Another big difference between our two solar sail projects is funding: IKAROS is a government-funded mission; ours is, of course, funded privately by members of the Planetary Society.
A number of the presentations at the symposium focused on using sails for atmospheric drag, not as solar "sailers." As orbital debris becomes ever more important, simple atmospheric drag additions for spacecraft have become a vital technology to explore. Drag causes the spacecraft orbit to decay (shrink and come closer to Earth), eventually to a region where the debris will burn up in the atmosphere. Hanging out a sail at the end of a spacecraft's mission might be a relatively inexpensive way to provide such drag. Demonstrating this, after all, was the goal of Nanosail-D, the spacecraft development that stimulated us to come up with the LightSail design.
Orbital debris is now a major environmental and political issue. Some of the commonly used low Earth orbits are becoming relatively crowded and the risk of collisions greater. LightSail's mission objective requires an orbit without atmospheric drag, and we will certainly want to be in an orbit that has a long lifetime -- unless, of course, we can be clever and use the sail after its nominal mission of solar sail flight to help the orbit decay.

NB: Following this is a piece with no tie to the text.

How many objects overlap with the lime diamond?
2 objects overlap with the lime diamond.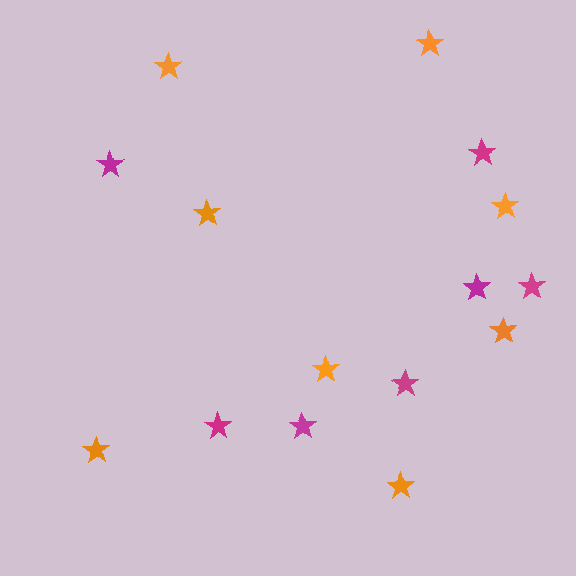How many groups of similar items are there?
There are 2 groups: one group of orange stars (8) and one group of magenta stars (7).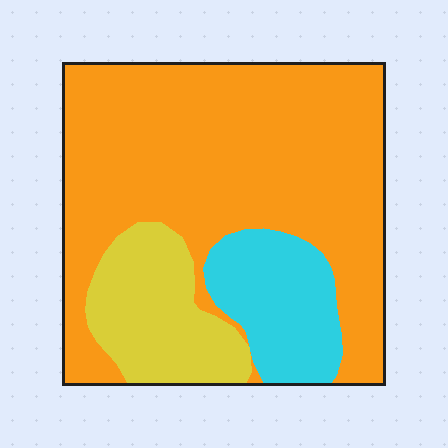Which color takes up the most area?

We also intend to investigate the atmospheric drag brake as a by-product of our solar sail development. That is one of the purposes of our Space Act Agreement with NASA Ames Research Center.
All these considerations and developments make me more excited than ever about the new ground we are breaking with LightSail. "We" includes our LightSail team and you -- all the members of the Planetary Society. Without your crucial support, we wouldn't be embarking on this bold venture.
Louis D. Friedman is cofounder and board member of the Planetary Society.